Mush – Down Tools (Memphis Industries)
A little over a year since their last album, Leeds post-punks Mush have reinvented themselves. 2021’s Lines Redacted was packed with political commentary, while also paying tribute to their late guitarist Steven Tyson, who passed away shortly before it was released. Down Tools casts the spotlight on new guitarist Myles Kirk, who improvised his solos to give the band a loose, twangy feel that’s closer to Pavement or Blur than the Go4ish sound Mush are known for. I’m a big fan of the clopping cowbells and melted Velvets riffs of “Get On Yer Soapbox.” Good tunes, lads!
Biluka Y Los Canibales – Leaf Playing in Quito, 1960-1965 (Honest Jon’s)

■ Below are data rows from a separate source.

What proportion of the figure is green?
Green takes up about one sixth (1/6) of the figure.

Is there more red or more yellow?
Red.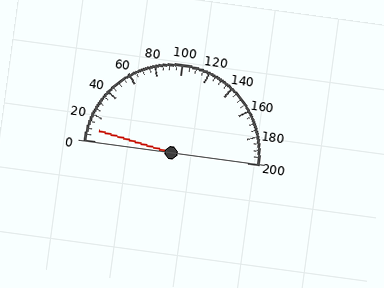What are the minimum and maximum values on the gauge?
The gauge ranges from 0 to 200.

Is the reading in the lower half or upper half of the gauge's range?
The reading is in the lower half of the range (0 to 200).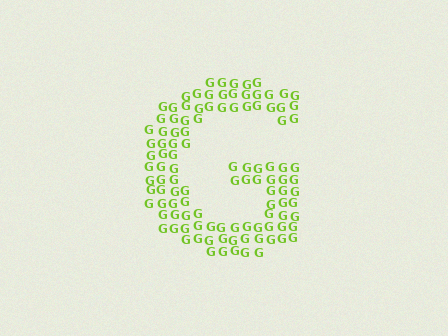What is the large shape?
The large shape is the letter G.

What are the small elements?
The small elements are letter G's.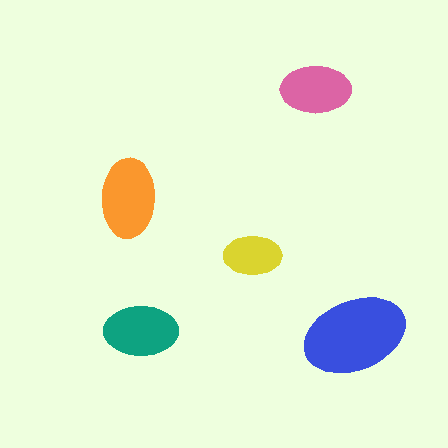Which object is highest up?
The pink ellipse is topmost.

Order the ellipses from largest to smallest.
the blue one, the orange one, the teal one, the pink one, the yellow one.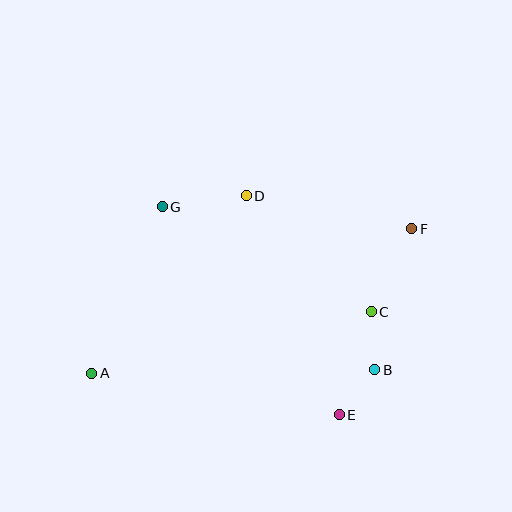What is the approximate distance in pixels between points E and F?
The distance between E and F is approximately 200 pixels.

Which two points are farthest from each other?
Points A and F are farthest from each other.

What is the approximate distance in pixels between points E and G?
The distance between E and G is approximately 273 pixels.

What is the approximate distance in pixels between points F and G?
The distance between F and G is approximately 251 pixels.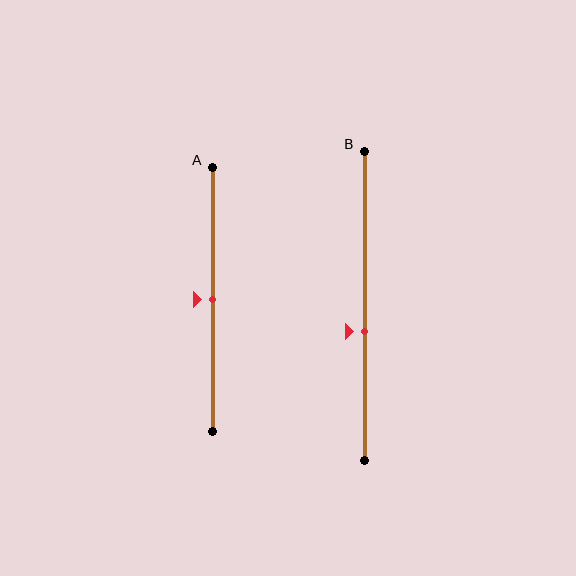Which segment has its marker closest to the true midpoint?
Segment A has its marker closest to the true midpoint.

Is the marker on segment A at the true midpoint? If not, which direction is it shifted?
Yes, the marker on segment A is at the true midpoint.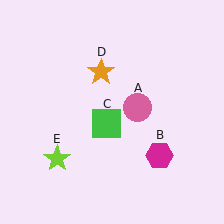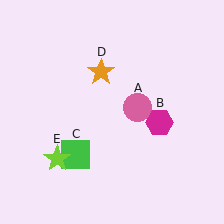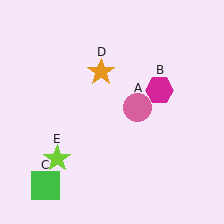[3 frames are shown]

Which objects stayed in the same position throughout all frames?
Pink circle (object A) and orange star (object D) and lime star (object E) remained stationary.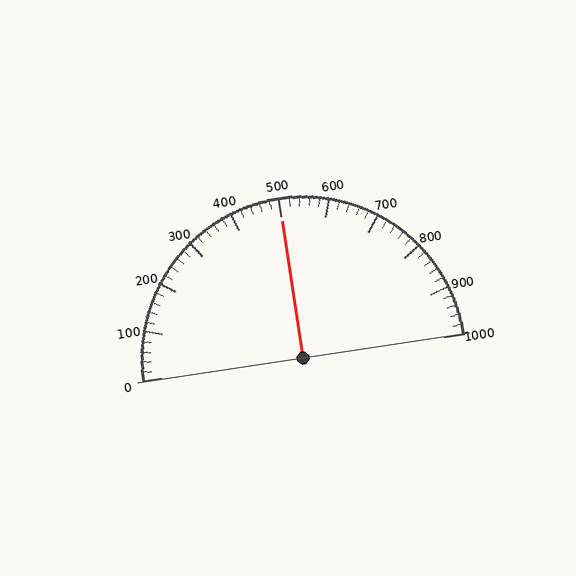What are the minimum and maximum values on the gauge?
The gauge ranges from 0 to 1000.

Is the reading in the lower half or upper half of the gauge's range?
The reading is in the upper half of the range (0 to 1000).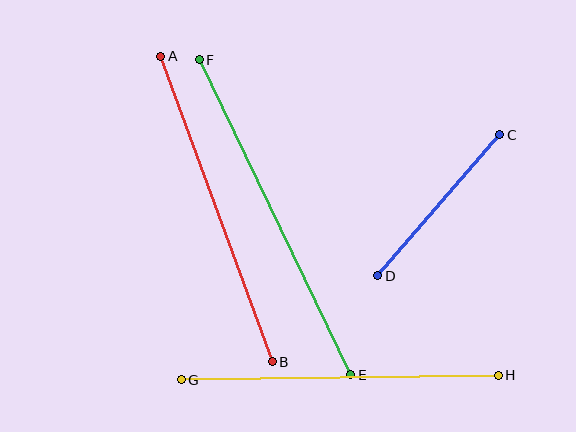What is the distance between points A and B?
The distance is approximately 325 pixels.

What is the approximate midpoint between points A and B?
The midpoint is at approximately (216, 209) pixels.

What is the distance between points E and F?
The distance is approximately 350 pixels.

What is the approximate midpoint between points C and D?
The midpoint is at approximately (439, 205) pixels.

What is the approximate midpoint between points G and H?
The midpoint is at approximately (340, 378) pixels.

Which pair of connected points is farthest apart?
Points E and F are farthest apart.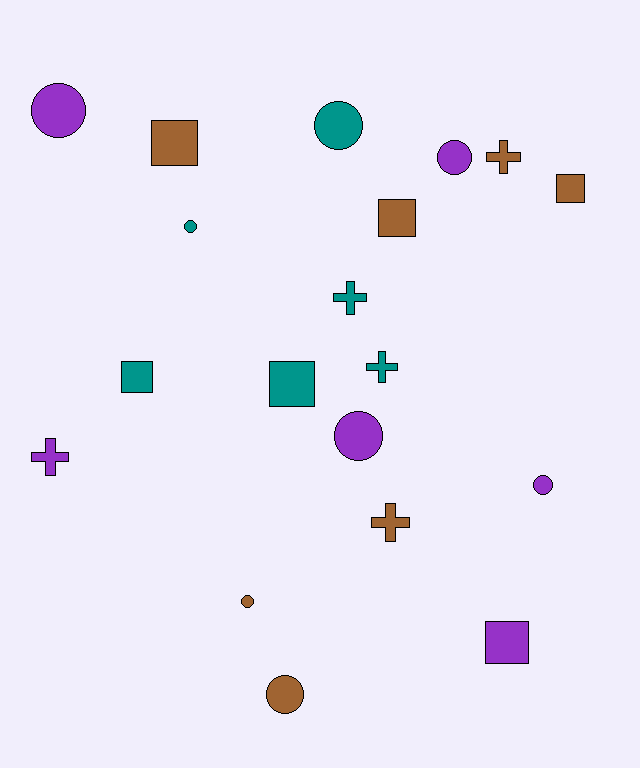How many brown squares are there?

This compilation captures the joyful sound of a singular talent from the golden age of Ecuadorian jazz. The instrument played by Dilson de Souza (a.k.a. Biluka) was a single leaf from a Fica tree, which he used to dance around the sounds of the pan flute, organ, and xylophone with astonishing skill. According to the liner notes, “Dilson played the leaf open, resting on his tongue, hands free, with his mouth as the resonator. Though a leaf can also be played rolled or folded in half, this method allowed for more precision, a tethered brilliance.” His jaunty trills on an instrument plucked from a tree must be heard to be believed.